2. If $\alpha$ is of classical type ($\alpha_C$) :
   • The unity, chosen by the user, of $T_0$ has to be the same as the unity of the temperatures at which the $\alpha_C$ coefficient is given.
   • The temperatures, at which the $\alpha_C$ coefficient is given, have to be given in increasing order.
   • It is necessary to give at least 2 values of $\alpha_C$ at two temperatures.
   • Each $\alpha_C$ coefficient has to verify the following relation : \[1+\alpha_C(T).(T-T_0)>0\;\text{ and not equal to 0}\]
3. If the user gives the classical type $\alpha_C$ coefficient (AC), the pre-processor will calculate the partial type $\alpha_P$ coefficient. If the user gives the partial one, the pre-processor keeps these values.
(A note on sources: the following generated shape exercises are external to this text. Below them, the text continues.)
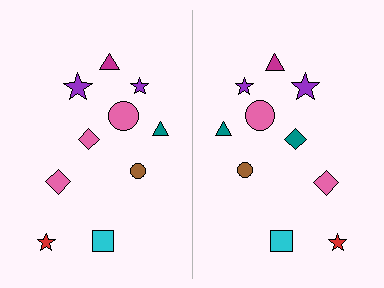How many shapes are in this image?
There are 20 shapes in this image.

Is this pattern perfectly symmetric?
No, the pattern is not perfectly symmetric. The teal diamond on the right side breaks the symmetry — its mirror counterpart is pink.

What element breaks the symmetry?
The teal diamond on the right side breaks the symmetry — its mirror counterpart is pink.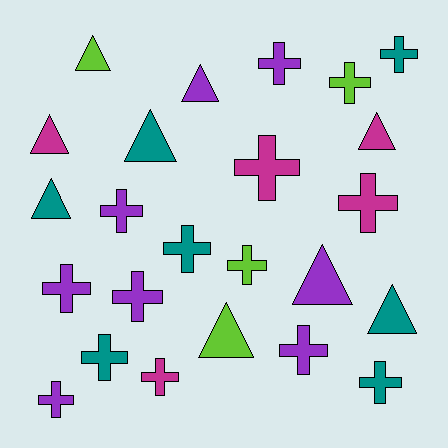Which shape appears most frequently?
Cross, with 15 objects.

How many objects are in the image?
There are 24 objects.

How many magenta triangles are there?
There are 2 magenta triangles.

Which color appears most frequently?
Purple, with 8 objects.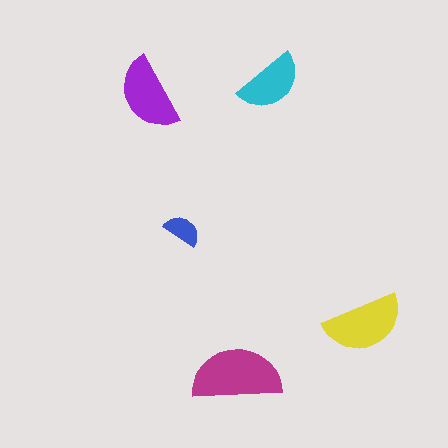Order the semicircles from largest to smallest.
the magenta one, the yellow one, the purple one, the cyan one, the blue one.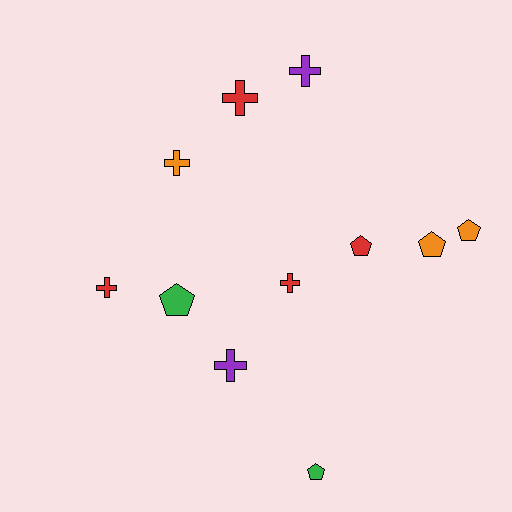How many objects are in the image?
There are 11 objects.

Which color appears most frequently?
Red, with 4 objects.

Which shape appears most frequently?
Cross, with 6 objects.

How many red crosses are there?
There are 3 red crosses.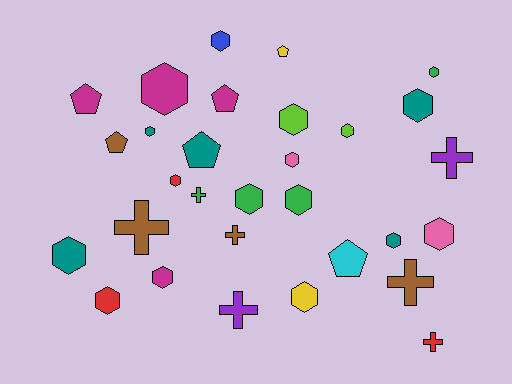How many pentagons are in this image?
There are 6 pentagons.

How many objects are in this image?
There are 30 objects.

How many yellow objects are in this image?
There are 2 yellow objects.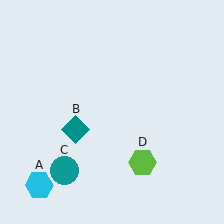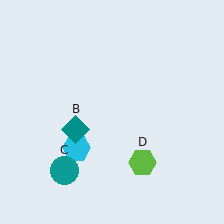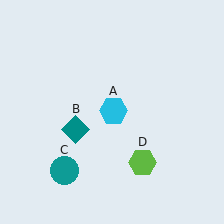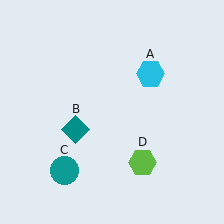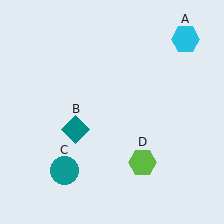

In the case of the calculus of the partial type $\alpha_P$ coefficient, the following relations are used (see the file ALPHAPARTIEL.F) for given couples ($T_i,\alpha_{Ci}$) with $i=1,\ldots,n$ : \[\alpha_{P1} = \frac{\alpha_{C1}+(T_1-T_0)\frac{\alpha_{C2}-\alpha_{C1}}{T_2-T_1}}{1+\alpha_{C1}(T_1-T_0)}\]\[\alpha_{Pn} = \frac{\alpha_{Cn}+(T_n-T_0)\frac{\alpha_{Cn}-\alpha_{Cn-1}}{T_n-T_{n-1}}}{1+\alpha_{Cn}(T_n-T_0)}\] and for $i$ such as $1<i<n$: \[\alpha_{Pi}=\frac{\alpha_{Ci}+\frac{1}{2}(T_i-T_0)\left(\frac{\alpha_{Ci}-\alpha_{Ci-1}}{T_i-T_{i-1}}+\frac{\alpha_{Ci+1}-\alpha_{Ci}}{T_{i+1}-T_i}\right)}{1+\alpha_{Ci}(T_i-T_0)}\]
4. For more information about the $\alpha$ coefficient of classical and partial type, the reader could see the internal report N° M&S/2002-8 of the 5$^{th}$ December 2002 entitled “Comparaison des coefficients de dilatation thermique classique et partiel”.
5. An example of what the user should give is:

  AC AU    5
      T0       0.0
         0.0   10.E-06
       200.0   12.E-06
       400.0   16.E-06
       700.0   25.E-06
       900.0   30.E-06
  AC PE    2
      T0       0.0
         0.0   10.E-06
       900.0   30.E-06
  AP MA    5
         0.0   30.E-06
       200.0   25.E-06
       400.0   16.E-06
       700.0   12.E-06
       900.0   10.E-06     

The three phases : proeutectoïd (PROEU), pearlite (PERLI) and bainite (BAINI) have to be described successively by sections 8.1. to 8.4. The order PROEU, then PERLI, then BAINI must be respected.

PROEU or PERLI or BAIN from columns 1 to 5

N.B. These data are used to compute $n$ and $b$, the coefficients of the Johnson-Mehl-Avrami law.

Remark : The NTR number must be limited by the data NT1, NT2 or NT3 given in section 7.2. for each phase (PROEU, PEARLI or BAINI).